Usage

Usage of the library for output consists of first creating a hierarchy of Python objects that together describe the system, and then dumping that hierarchy to an mmCIF or BinaryCIF file.

For complete worked examples, see the ModBase example or the ligands example.

The top level of the hierarchy is the modelcif.System. All other objects are referenced from a System object (either directly or via another object that is referenced by the System).

System architecture

The architecture of the system is described with a number of classes:

  • modelcif.Entity describes each unique sequence (used in the target model, in one or more templates, or both).

  • modelcif.AsymUnit describes each asymmetric unit (chain) in the target model. For example, a homodimer would consist of two asymmetric units, both pointing to the same entity, while a heterodimer contains two entities.

  • Similarly, modelcif.Template describes a chain used as a template.

  • modelcif.Assembly groups asymmetric units, or parts of them. Assemblies are used to describe which parts of the system were modeled.

  • A variety of classes in the modelcif.alignment module can be used to describe alignments between the target and one or more templates.

Modeling protocol

modelcif.protocol.Protocol objects describe how models were generated from the input data. A protocol can consist of multiple steps, such as template search, alignment, modeling, and model selection. These objects also describe what was used as input and what was generated on output by each step, as one or more modelcif.data.Data objects.

Model coordinates

modelcif.model.Model objects give the actual coordinates of the final generated models. These point to the Assembly of what was modeled. Quality scores can also be assigned to each model (see the modelcif.qa_metric module) or to individual residues or pairs of residues.

Models can also be grouped together for any purpose using the modelcif.model.ModelGroup class.

Metadata

Metadata can also be added to the system, such as

Residue numbering

The library keeps track of several numbering schemes to reflect the reality of the data used in modeling:

  • Internal numbering. Residues are always numbered sequentially starting at 1 in an Entity. All references to residues or residue ranges in the library use this numbering.

  • Author-provided numbering.
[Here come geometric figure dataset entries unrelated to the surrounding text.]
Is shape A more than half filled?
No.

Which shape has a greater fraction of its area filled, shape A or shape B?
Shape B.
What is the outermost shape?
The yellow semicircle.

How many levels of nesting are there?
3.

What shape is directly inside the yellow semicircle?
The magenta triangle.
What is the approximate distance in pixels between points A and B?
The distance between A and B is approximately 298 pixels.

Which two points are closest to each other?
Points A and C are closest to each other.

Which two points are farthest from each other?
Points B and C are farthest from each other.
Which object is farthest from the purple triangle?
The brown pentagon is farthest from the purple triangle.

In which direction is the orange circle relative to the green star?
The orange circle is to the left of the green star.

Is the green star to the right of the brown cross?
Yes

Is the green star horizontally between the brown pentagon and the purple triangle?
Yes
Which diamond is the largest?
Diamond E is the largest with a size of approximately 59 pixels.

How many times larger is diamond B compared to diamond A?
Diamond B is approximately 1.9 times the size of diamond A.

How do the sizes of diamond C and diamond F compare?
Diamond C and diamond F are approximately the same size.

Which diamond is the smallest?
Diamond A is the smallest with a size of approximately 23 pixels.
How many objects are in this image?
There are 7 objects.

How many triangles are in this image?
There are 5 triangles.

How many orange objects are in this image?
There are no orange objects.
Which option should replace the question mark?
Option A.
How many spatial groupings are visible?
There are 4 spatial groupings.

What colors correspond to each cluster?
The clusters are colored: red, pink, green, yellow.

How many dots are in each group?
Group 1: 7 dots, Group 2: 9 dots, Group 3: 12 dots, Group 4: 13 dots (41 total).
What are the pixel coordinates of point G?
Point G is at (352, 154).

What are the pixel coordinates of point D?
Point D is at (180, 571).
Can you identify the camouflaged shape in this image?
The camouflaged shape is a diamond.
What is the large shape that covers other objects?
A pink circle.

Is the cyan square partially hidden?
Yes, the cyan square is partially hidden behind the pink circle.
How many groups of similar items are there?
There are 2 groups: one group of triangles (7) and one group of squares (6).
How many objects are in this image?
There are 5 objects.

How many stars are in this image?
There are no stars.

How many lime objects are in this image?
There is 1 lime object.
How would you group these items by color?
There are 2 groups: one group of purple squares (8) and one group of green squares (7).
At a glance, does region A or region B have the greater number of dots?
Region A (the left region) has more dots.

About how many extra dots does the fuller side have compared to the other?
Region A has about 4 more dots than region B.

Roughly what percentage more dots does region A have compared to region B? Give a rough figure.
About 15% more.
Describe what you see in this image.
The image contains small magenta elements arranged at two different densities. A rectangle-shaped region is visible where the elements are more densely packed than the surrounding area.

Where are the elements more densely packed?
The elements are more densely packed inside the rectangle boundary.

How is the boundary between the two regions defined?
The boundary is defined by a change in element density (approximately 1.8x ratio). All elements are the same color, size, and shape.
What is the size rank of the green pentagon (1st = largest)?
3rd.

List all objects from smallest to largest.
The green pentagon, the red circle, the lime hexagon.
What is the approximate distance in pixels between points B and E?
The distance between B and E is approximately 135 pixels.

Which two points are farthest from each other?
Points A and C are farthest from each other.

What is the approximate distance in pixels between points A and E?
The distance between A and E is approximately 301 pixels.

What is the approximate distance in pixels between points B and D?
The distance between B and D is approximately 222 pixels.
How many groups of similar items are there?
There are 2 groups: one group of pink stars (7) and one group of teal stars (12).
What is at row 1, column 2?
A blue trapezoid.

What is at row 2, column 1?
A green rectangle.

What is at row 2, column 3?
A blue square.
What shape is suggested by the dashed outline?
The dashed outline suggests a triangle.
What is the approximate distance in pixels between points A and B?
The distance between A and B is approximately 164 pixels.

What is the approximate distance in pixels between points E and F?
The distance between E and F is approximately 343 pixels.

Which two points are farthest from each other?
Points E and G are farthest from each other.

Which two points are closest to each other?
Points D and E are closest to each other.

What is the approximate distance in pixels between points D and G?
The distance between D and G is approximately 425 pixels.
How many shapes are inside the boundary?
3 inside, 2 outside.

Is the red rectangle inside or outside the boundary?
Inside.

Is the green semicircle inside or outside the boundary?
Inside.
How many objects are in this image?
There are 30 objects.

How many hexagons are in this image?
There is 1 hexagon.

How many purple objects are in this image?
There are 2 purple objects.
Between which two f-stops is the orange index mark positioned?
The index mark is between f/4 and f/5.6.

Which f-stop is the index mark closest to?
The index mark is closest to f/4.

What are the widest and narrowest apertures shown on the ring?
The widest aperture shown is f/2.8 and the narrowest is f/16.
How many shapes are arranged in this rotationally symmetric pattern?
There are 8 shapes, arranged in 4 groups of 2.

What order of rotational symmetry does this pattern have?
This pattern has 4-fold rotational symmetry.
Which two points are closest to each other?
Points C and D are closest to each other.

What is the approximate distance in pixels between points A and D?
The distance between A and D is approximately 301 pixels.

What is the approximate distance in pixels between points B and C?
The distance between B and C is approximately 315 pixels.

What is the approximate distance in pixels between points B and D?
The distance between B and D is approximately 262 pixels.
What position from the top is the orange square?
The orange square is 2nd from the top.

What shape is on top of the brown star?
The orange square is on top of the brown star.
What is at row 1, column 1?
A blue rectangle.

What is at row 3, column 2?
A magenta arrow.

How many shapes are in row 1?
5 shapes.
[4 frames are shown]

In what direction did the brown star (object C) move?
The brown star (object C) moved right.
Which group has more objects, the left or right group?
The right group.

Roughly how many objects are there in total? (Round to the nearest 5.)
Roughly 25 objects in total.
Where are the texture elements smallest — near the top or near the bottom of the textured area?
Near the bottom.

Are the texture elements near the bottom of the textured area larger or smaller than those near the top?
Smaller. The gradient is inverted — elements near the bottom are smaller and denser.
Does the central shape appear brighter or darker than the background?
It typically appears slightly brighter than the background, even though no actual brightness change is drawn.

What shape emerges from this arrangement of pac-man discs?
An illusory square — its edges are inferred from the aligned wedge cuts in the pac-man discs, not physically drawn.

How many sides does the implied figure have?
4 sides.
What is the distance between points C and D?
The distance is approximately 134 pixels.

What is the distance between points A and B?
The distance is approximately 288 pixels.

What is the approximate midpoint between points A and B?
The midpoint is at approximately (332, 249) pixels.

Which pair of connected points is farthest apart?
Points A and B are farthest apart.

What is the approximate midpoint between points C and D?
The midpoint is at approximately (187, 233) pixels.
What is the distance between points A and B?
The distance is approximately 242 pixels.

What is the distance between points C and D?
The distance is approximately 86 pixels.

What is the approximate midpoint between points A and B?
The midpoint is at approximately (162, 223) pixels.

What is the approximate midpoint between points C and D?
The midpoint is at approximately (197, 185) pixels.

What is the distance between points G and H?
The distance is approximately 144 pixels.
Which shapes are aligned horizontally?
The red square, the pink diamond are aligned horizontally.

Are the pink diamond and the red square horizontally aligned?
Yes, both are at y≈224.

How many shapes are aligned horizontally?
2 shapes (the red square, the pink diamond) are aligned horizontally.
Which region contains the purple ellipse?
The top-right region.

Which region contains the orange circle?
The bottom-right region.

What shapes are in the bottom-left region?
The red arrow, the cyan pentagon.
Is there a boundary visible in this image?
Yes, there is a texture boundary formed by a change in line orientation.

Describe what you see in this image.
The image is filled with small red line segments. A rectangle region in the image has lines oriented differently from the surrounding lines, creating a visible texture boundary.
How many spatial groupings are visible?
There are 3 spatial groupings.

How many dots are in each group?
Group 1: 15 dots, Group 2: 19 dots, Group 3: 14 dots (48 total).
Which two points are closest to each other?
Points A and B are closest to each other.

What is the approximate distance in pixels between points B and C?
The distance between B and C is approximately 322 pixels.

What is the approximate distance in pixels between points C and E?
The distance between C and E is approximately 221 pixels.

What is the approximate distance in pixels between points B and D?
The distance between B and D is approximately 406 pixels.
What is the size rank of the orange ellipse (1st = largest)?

If a different numbering scheme is used by the authors, for example to correspond to the numbering of the original sequence that is modeled, this can be given as an author-provided numbering for one or more asymmetric units. See the auth_seq_id_map parameter to AsymUnit. (The mapping between author-provided and internal numbering is given in the pdbx_poly_seq_scheme table in the mmCIF file.)

Output

Once the hierarchy of classes is complete, it can be freely inspected or modified. All the classes are simple lightweight Python objects, generally with the relevant data available as member variables.

The complete hierarchy can be written out to an mmCIF or BinaryCIF file using the modelcif.dumper.write() function.

Input

Hierarchies of classes can also be read from mmCIF or BinaryCIF files. This is done using the modelcif.reader.read() function, which returns a list of modelcif.System objects.

Format conversion

The library can be employed to easily convert a ModelCIF file between mmCIF and BinaryCIF format by simply reading in one format and then writing in another. See the convert_bcif example.

Conversion from legacy PDB format to mmCIF or BinaryCIF is not generally possible because PDB format has no defined standard for including information about modeling protocols, alignments, and so on. This extra information must be deduced from other sources, for example custom PDB REMARK records or separate files, and provided to the library. For reference, a script that uses the library to convert ModBase models from PDB format to mmCIF can be seen here.

Validation

The library is designed to generate files that are consistent with the PDBx and ModelCIF dictionaries by construction. However, the library can also be used to validate ModelCIF (or other mmCIF/BinaryCIF files) if desired; see the validator example.